高度プロフェッショナル制度(通称:高プロ)とは、特定高度専門業務を対象とした新しい働き方及びそれに伴う制度です。
まず、特定高度専門業務とは、「①一定の年収要件②職務範囲が明確で高度な職業能力を有する労働者」を指します。

  • 一定の年収要件は年収1075万円以上を指します。
  • 職務範囲が明確で高度な職業能力を有する労働者とは、金融商品の開発業務、ディーリング業務、アナリストの業務(企業・市場などの高度な分析業務)、コンサルタントの業務(事業・業務の企画運営に関する高度な考案または助言の業務)、研究開発業務などを指します。一般的に、労働時間と成果が比例しないと考えている仕事に従事している労働者です。
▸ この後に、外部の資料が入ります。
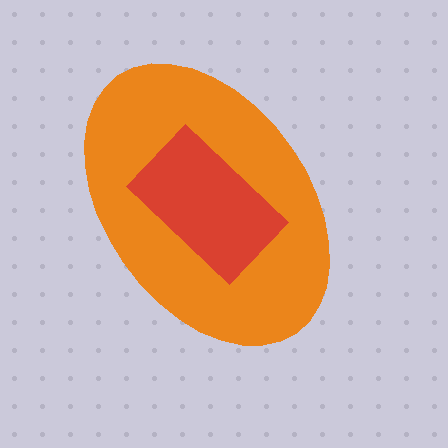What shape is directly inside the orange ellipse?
The red rectangle.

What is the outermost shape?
The orange ellipse.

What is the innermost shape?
The red rectangle.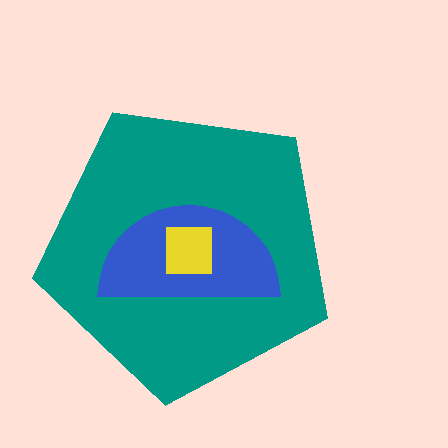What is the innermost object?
The yellow square.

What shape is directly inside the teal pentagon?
The blue semicircle.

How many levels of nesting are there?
3.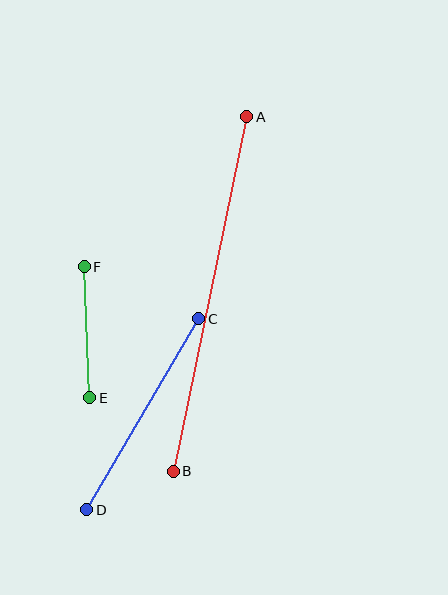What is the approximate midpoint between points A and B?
The midpoint is at approximately (210, 294) pixels.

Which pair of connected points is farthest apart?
Points A and B are farthest apart.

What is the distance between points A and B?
The distance is approximately 362 pixels.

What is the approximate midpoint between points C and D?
The midpoint is at approximately (143, 414) pixels.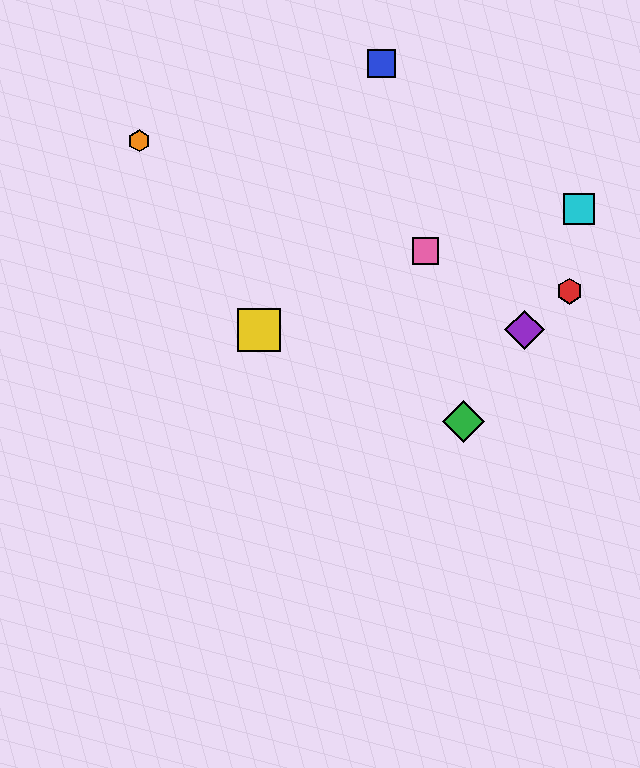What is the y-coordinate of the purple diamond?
The purple diamond is at y≈330.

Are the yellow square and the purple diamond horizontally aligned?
Yes, both are at y≈330.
両条件を満たした労働者に成果型労働制を適用する制度が高度プロフェッショナル制度です。

制度の目的

一般的に労働に対する賃金は、時間を単位として支払われます。これは、労働の成果は時間と比例していた為です。工場での生産量などを考えて頂ければわかると思います。

2倍働けば、生産量も2倍、原理的には会社に貢献できる売り上げも2倍になるため、給与は2倍になります。ブルーカラーの業務は、時間と成果が比例していました。

しかし、上記の様な専門職 (ホワイトカラーの中でも特に専門的な業務)は、時間と成果は比例しません。そのために、給与を時間で評価するのではなく成果物で評価します。成果物の良し悪しのみで給与が決まるので、働いた時間は全く関係ありません。言い方を変えれば、上記職業に従事する人たちを完全な能力主義によって評価することが目的です。

高度プロフェッショナル制度と裁量労働制

類似の制度に、裁量労働制というものがあります。裁量労働制も給与を労働時間ではなく、労働の成果物で評価します。ここは類似点があります。差異は、高度プロフェッショナル制度は、労働基準法の定める法定労働条件等の規制が一切適用されません。

裁量労働制は、見なし時間を超え、深夜労働が発生した場合には深夜手当といった割増賃金が発生します。休日勤務した場合も割増賃金が発生します。しかし、高度プロフェッショナル制度ではこういった条件が全て適用されなくなります。言ってしまえば、対象労働者は法律の管轄外になっているという事です、

制度のデメリット・メリット

上記の様に、対象労働者は法律の管轄外になっているという事は、企業に搾取される場合には、「残業代ゼロ」で労働を搾取されるという事です。さらに、成果物で評価されると言っても、評価はやはり上司を始めとした人間が行うので偏見や思い込みが入ります。
つまり、成果が評価に結び付かない可能性を秘めています。この様な問題が発生しないような評価体系がなければ、制度自体の意味がありません。こういった点がデメリットになります。

一方、メリットと考えられている点は、成果物で評価されるので、「自由に出退勤、休暇を取ることができる」「労働効率の向上」「評価の公平性」があげられます。当然、成果をあげればいい訳なので、1週間に1時間しか働かなくても、成果が出ていれば、給与は上がり続けます。

短時間で効率良い仕事をした人が報われる制度なので、その為の動機付けもあります。また、正しく成果のみが評価されるならば (上記の様な偏見や思い込みが入る余地のない評価体系があれば)、評価の不公平感は全くなくなります。

制度導入における手続き

制度の導入には以下の2点が必要です。

  • 職務記述書等に署名等する形で職務の内容及び制度適用についての本人の同意を得る。
  • 導入する事業場の委員会で、対象業務・対象労働者をはじめとした上記の各事項等を決議する。

【詳細】厚生労働省「労働基準法等の一部を改正する法律案」について

まとめ

2019年4月より、「高度プロフェッショナル制度」(高プロ)が導入されます。導入の範囲は絞られており、高年収、高専門職という条件が付きます。しかし、制度は従来の裁量労働制に近いものの、高度プロフェッショナル制度は、完全に労働者が法律の保護から外れます。

正しく運用されれば、働き方を大きく変える制度として評価できます。しかし、正しく運用するには現時点で課題があります。その一例が、評価に偏見や思い込みが入らない評価体系の確立です。これがなければ、労働者は企業に搾取されてしまうだけに終わる可能性も否定できません。今後の各社の運用に、注目しましょう。